Volume 1

Capítulo 04: O Diário

Ray pega o diário sobre a mesa, analisa e se certifica de que é realmente o diário dado por Izolna. Ele senta na cama e abre-o para verificar o que há nele. Em uma prévia inicial, verifica que foi escrito no ano de 1540 e ainda hoje a capa e as páginas estão bem conservadas.

Hmmm, mil quinhentos e quarenta, cinquenta anos atrás.

Ray começa a ler o diário e verifica que é de uma mulher que treinou para lutar em uma grande guerra.

A autora registrou alguns dados de sua aventura, referências de seu treinamento e o início de uma grande guerra. Mais a fundo, Ray se surpreende com relatos de alguns personagens fortes que realizaram grandes atos em batalhas.

— Incrível! Arqueiros com flechas encantadas, com mira extraordinária, até em meio da batalha; “Artistas” sabendo enfraquecer seus inimigos através de dons simples; assassinos ficando invisíveis e andando em paredes e até em superfícies impossíveis de se manter firme...

Ray se impressiona cada vez mais.

— Guardião se defendendo de até dez homens usando só habilidades de luta; guerreiro de fé levantando a moral de seus aliados no auge da luta... E assim levando-os à vitória sobre hordas inimigas. Magico!

Ray nota que o diário da importância a todas as classes e raças também.

—  Guerreiro e ladrão náutico, líderes de frotas comandando batalha em alto-mar usando ondas e o clima e o tempo ao seu favor... Lutadores estremecendo o solo e rachando ossos dos inimigos com poucos golpes…

Ele imagina seu mestre nos momentos de destaque dos controladores de poderes e energias.

—  Mágico invocando armaduras e humanoides de pedra para seu auxílio; mágico Elemental comandando quatro elementos ao mesmo tempo; mestre arbol se unindo com a natureza, comandando animais e até plantas de grande porte; mestre de magia podendo atravessar a pele resistente de demônios com seus poderes e até se defender deles… Mestre de maldição podendo envenenar, iludir e até enfraquecer grupos de combates e até exércitos.

Ray viu até dados de outras classes que a autora conhecia, mas não teve contato direto.

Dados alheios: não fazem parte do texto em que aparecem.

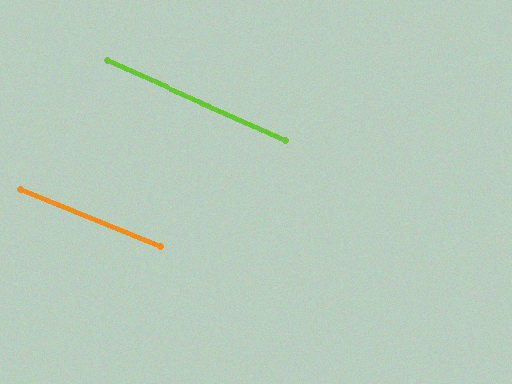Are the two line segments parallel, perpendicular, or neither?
Parallel — their directions differ by only 1.8°.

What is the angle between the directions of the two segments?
Approximately 2 degrees.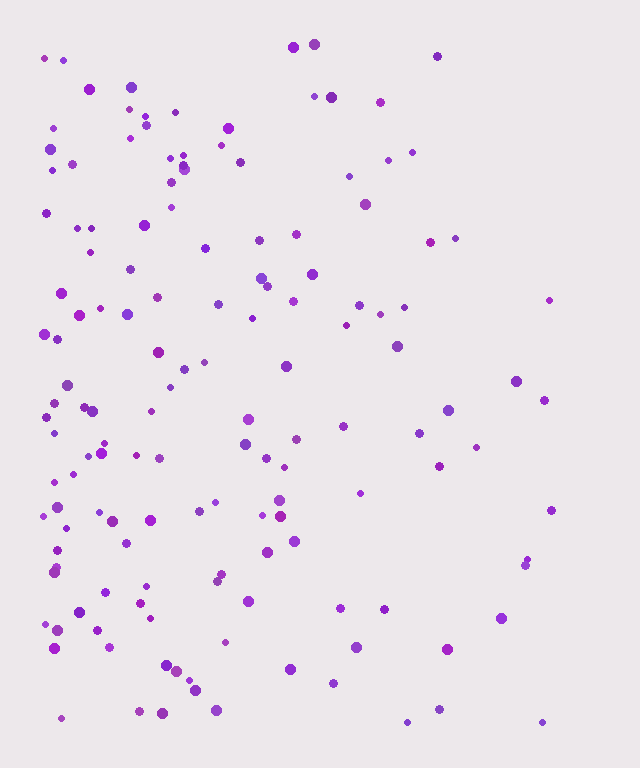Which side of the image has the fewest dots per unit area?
The right.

Leu atentamente, pois acreditava que podia encontrar alguns no Grande Continente e as informações poderiam ajudar em sua missão.

Caçador: Ótimo em rastreamento em território familiar, bom em lutas de corpo a corpo e longo alcance, empático com animais e ótimo em técnicas de sobrevivência.

Guerreiro: Tradicional conhecedor do campo de batalha corpo a corpo, habilidoso em um arsenal de armas, honroso e fiel, sendo bem liderado, e em bom número faz grandes atos.

Guerreiro Praeteritum: Primeiros guerreiros de Arbidabliu, habilidosos em todo tipo de arma, são raros, pois para atingir esse nível têm que ter conhecimento em vários tipos de culturas e técnicas de outras classes, além de nascer com um dom.

Guerreiro Oriental: Tipo ortodoxo de guerreiro, pois segue à risca as leis de seus líderes, mestre da espada de uma lâmina, usando-a como se fosse uma extensão de seu corpo. São ótimos em defesa e ataque corpo a corpo e à distância. Mestres nessa área conseguem desafiar a lei da gravidade, podendo fazer grandes coisas.

Ladrão: Ágeis, espertos, furtivos, bons em identificar objetos de valor e na “arte da adaga”, que são técnicas de ataque e esquiva com adaga, normalmente individuais e covardes.

Sacerdote: Alto nível hierárquico, respeitados por todos, são representantes de algum deus e têm grande conhecimento diplomático e estratégico, ótimos em defesas mágicas e corpo a corpo.

Ray acha fabulosas as informações do diário. Lembrando-se da senhora que lhe deu, ele o usa para aperfeiçoar suas percepções juntando as informações do passado e das classes com seu “ponto de vista” das pessoas que encontrar.

Nesse pequeno tempo de estudo, Ray adquiriu grandes informações que faltavam para suas análises, melhorando até a análise que ele mesmo fez sobre a senhora misteriosa.

— Aquela senhora deve se enquadrar numa classe… Não se enquadra em mágico, nem Elemental… Mestre arbol não poderia ter me colocado numa dimensão ou me teleportado para um lugar a outro.

Ray associa um dos poderes de grandes mestres que Maxmilliam falou, podendo levá-los a uma dimensão mental como Orbis Absolute.

— É claro… Mestre de magia. Mas eu comi frutos do mar com ela, teria como se alimentar numa outra dimensão?

Ray fecha os olhos e imagina-se em uma dimensão cheia de comida, doces e uma enorme cama para dormir. Ele se deita na cama como se fosse relaxar com seus pensamentos, se espreguiça, e dá um pulo como um susto, olhos tristes e mãos na cabeça.

NÃO! E se ela for mestre de maldição e me envenenou, ou está usando suas ilusões em mim agora? Como isso é confuso…

Ray se desespera e levanta da cama, sussurrando para si mesmo:

— E se eu estou preso em suas ilusões até agora? Será que esta missão é verdadeira, ou estou dormindo?

Ele deixa o diário na cama e sai de seu quarto, onde vê tudo normal. Bate à porta de Maxmilliam e sussurra:

— Mestre… Mestre, preciso de ajuda.

Maxmilliam abre a porta. Ray rapidamente entra, empurrando-o, fecha a porta e, nesse desespero, Maxmilliam o questiona:

— O que houve?

— Mestre, como sei que não estou numa ilusão ou dormindo?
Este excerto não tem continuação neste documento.